Step 5: Pearls and Pitfalls
♦ Cholangitis is the most frequent complication that occurs following Kasai portoenterostomy, affecting nearly 50% of patients. It most commonly occurs within 2 years after operation and manifests as fever, jaundice, and decreasing color of the stools. Blood cultures may be positive, and early institution of broad-spectrum intravenous antibiotics is imperative. The earliest use of intravenous steroids following biliary atresia surgery was for the treatment of cholangitis, with the hope of decreasing the injury caused by the inflammatory process. No studies have confirmed the efficacy of this practice, although it continues in many centers.
♦ In patients who have had active bile drainage following Kasai portoenterostomy with resultant anicteric state, abrupt cessation of bile excretion is manifest by loss of stool bile pigment. Cholangitis must be excluded. In patients who had good bile flow following initial Kasai procedure (bilirubin < 2 mg/dL), reoperation may be considered if treatment of presumed cholangitis fails to re-establish bile drainage. Reoperation is not helpful in circumstances where the initial operation was felt to be correctly undertaken but the bilirubin has failed to return to a level below 2 mg/dL.

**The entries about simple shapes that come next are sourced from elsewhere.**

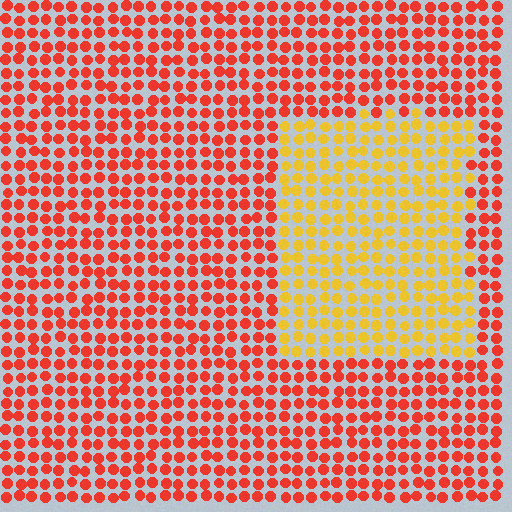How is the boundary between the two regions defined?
The boundary is defined purely by a slight shift in hue (about 44 degrees). Spacing, size, and orientation are identical on both sides.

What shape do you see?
I see a rectangle.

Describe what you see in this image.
The image is filled with small red elements in a uniform arrangement. A rectangle-shaped region is visible where the elements are tinted to a slightly different hue, forming a subtle color boundary.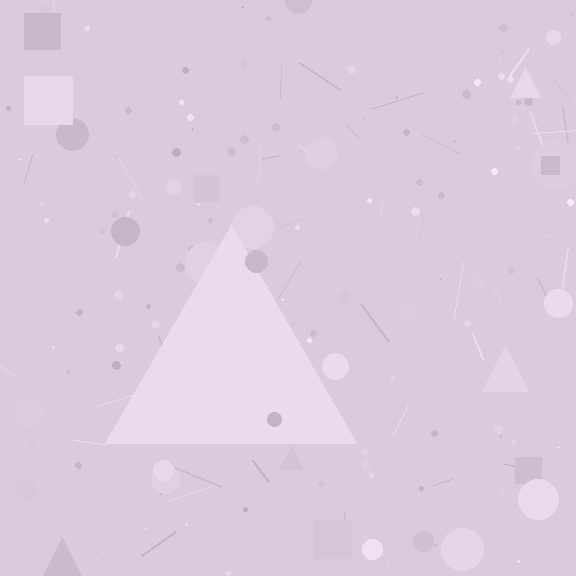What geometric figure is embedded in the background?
A triangle is embedded in the background.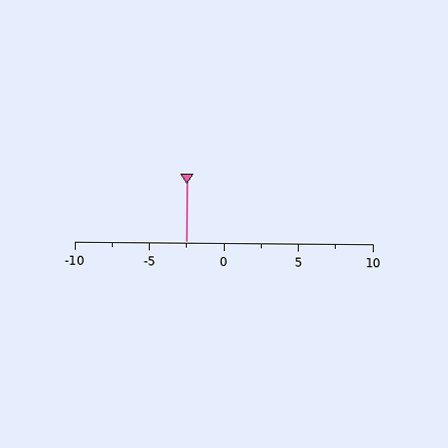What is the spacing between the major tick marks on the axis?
The major ticks are spaced 5 apart.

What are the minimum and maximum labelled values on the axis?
The axis runs from -10 to 10.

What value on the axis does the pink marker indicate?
The marker indicates approximately -2.5.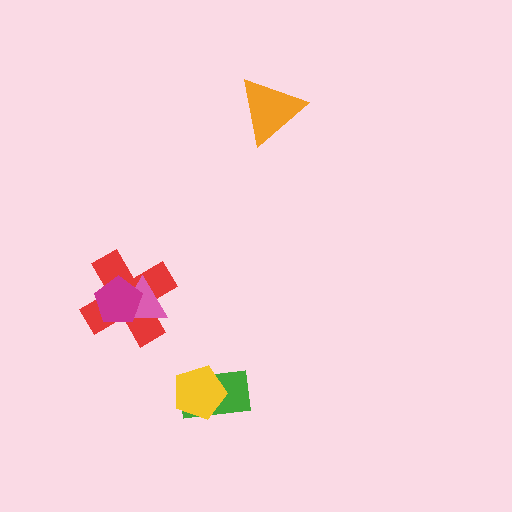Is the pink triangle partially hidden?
Yes, it is partially covered by another shape.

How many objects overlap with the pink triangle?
2 objects overlap with the pink triangle.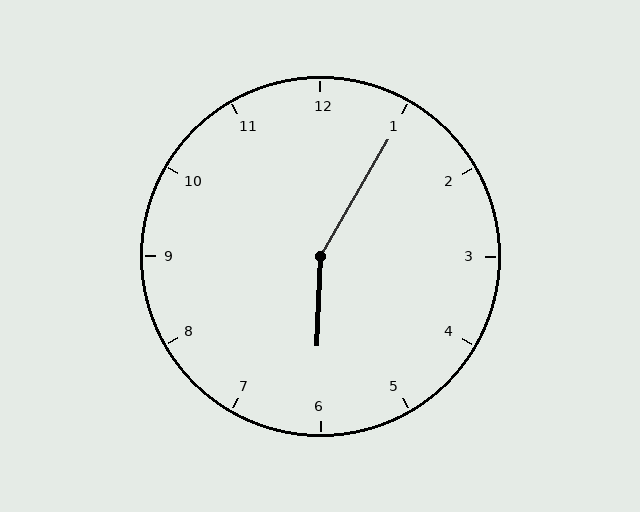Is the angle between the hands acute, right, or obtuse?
It is obtuse.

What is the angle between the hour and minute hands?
Approximately 152 degrees.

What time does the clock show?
6:05.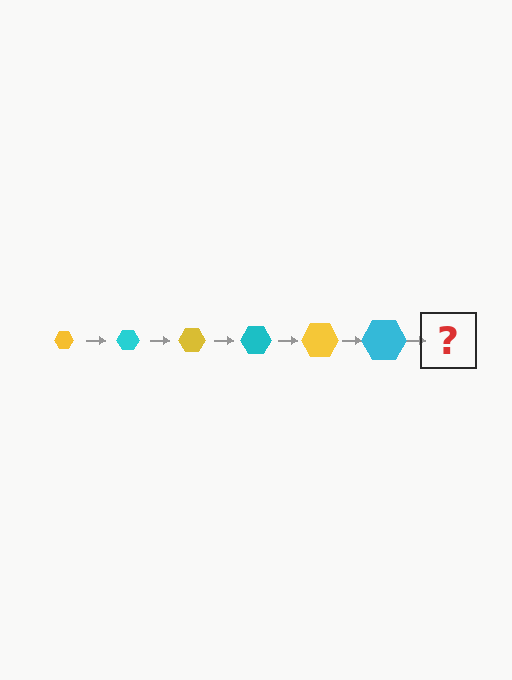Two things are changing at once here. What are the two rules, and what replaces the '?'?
The two rules are that the hexagon grows larger each step and the color cycles through yellow and cyan. The '?' should be a yellow hexagon, larger than the previous one.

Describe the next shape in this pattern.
It should be a yellow hexagon, larger than the previous one.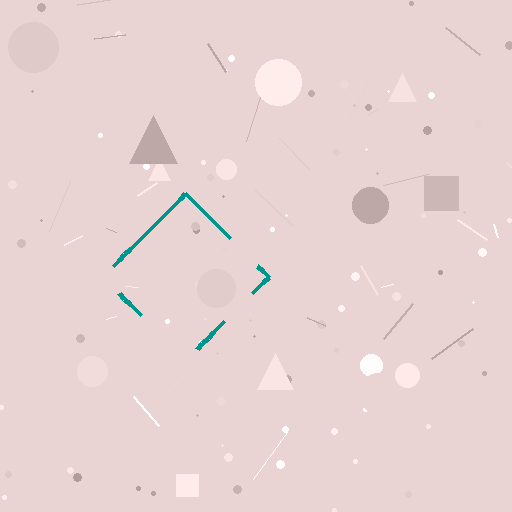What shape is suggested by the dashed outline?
The dashed outline suggests a diamond.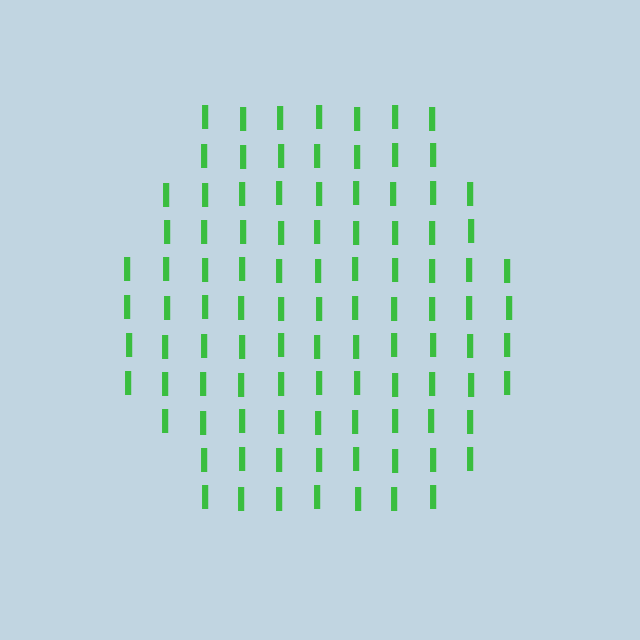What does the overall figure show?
The overall figure shows a hexagon.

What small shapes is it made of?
It is made of small letter I's.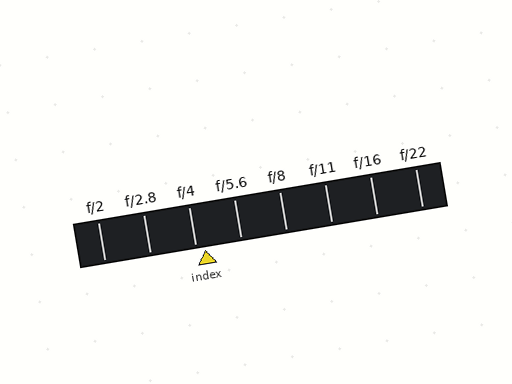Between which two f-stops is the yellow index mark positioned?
The index mark is between f/4 and f/5.6.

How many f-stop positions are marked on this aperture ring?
There are 8 f-stop positions marked.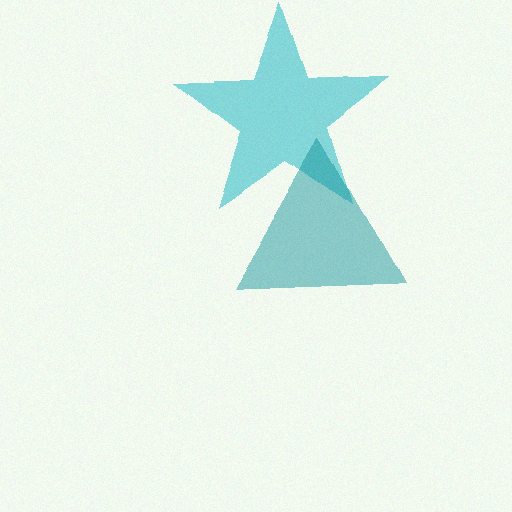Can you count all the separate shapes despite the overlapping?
Yes, there are 2 separate shapes.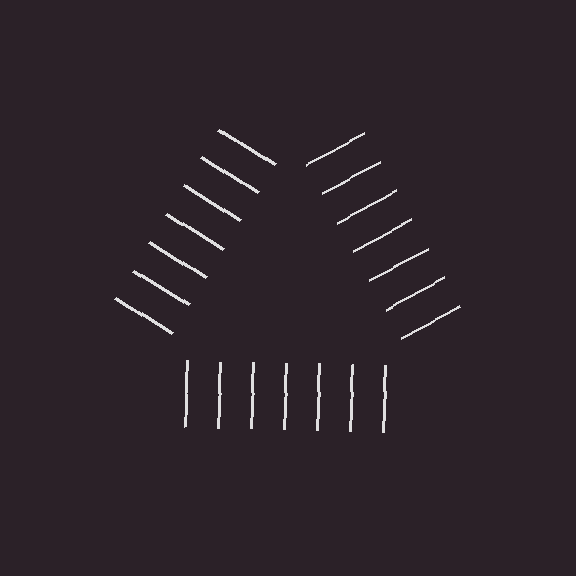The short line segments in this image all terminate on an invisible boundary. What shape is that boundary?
An illusory triangle — the line segments terminate on its edges but no continuous stroke is drawn.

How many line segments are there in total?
21 — 7 along each of the 3 edges.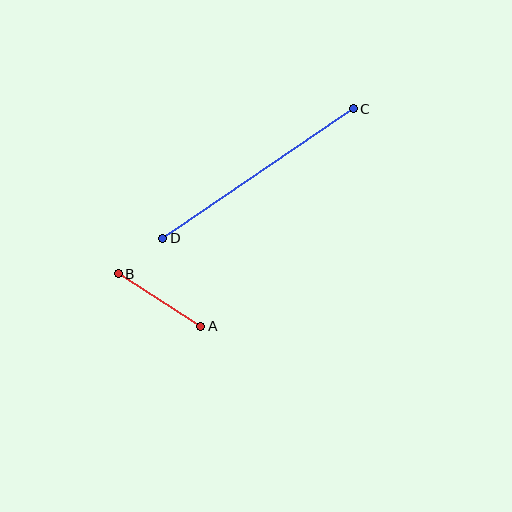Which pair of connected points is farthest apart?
Points C and D are farthest apart.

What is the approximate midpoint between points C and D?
The midpoint is at approximately (258, 174) pixels.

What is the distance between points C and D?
The distance is approximately 230 pixels.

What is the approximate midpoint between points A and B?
The midpoint is at approximately (159, 300) pixels.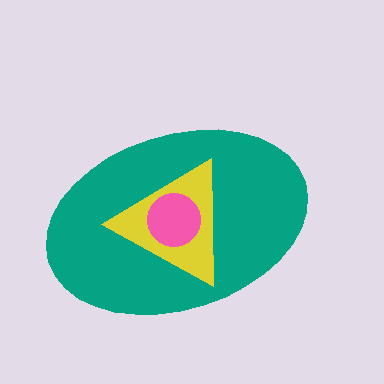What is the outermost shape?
The teal ellipse.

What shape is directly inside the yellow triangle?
The pink circle.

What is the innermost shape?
The pink circle.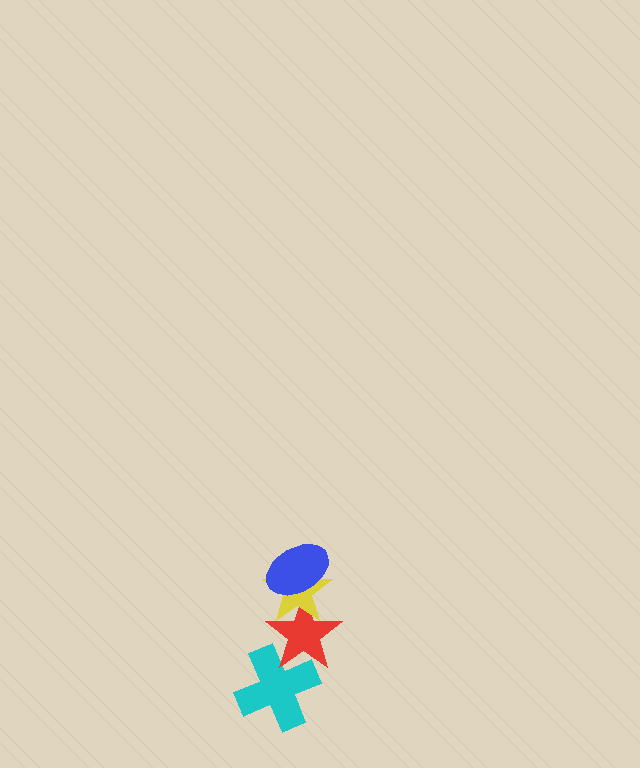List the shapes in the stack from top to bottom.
From top to bottom: the blue ellipse, the yellow star, the red star, the cyan cross.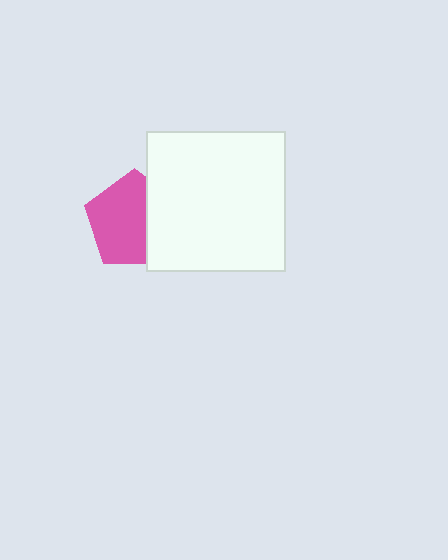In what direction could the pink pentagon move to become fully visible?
The pink pentagon could move left. That would shift it out from behind the white square entirely.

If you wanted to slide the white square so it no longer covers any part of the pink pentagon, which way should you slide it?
Slide it right — that is the most direct way to separate the two shapes.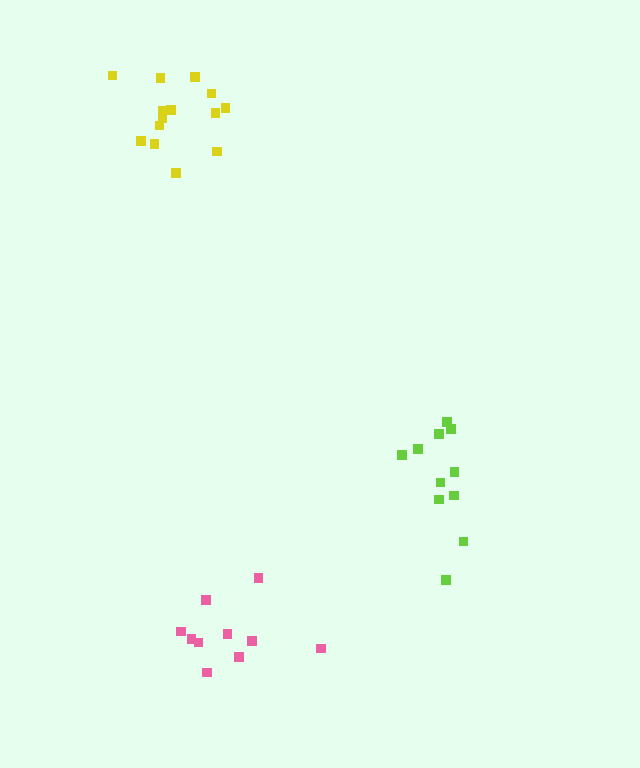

♦ Liver transplantation is the only option for long-term survival in patients who fail to establish active bile drainage following Kasai portoenterostomy. Even in patients who have a successful Kasai procedure, progression of hepatic fibrosis and cirrhosis often occurs. Such patients manifest sequelae of portal hypertension, including ascites, hypersplenism, and variceal hemorrhage. Patients with worsening liver function (e.g., hyperbilirubinemia, coagulopathy, hypoalbuminemia) are considered for liver transplantation. Numerous long-term studies have shown that liver transplantation can be anticipated in up to 85% of biliary atresia patients by age 20. Fully half of these patients will require transplantation before their second birthday because of rapid progression of liver failure.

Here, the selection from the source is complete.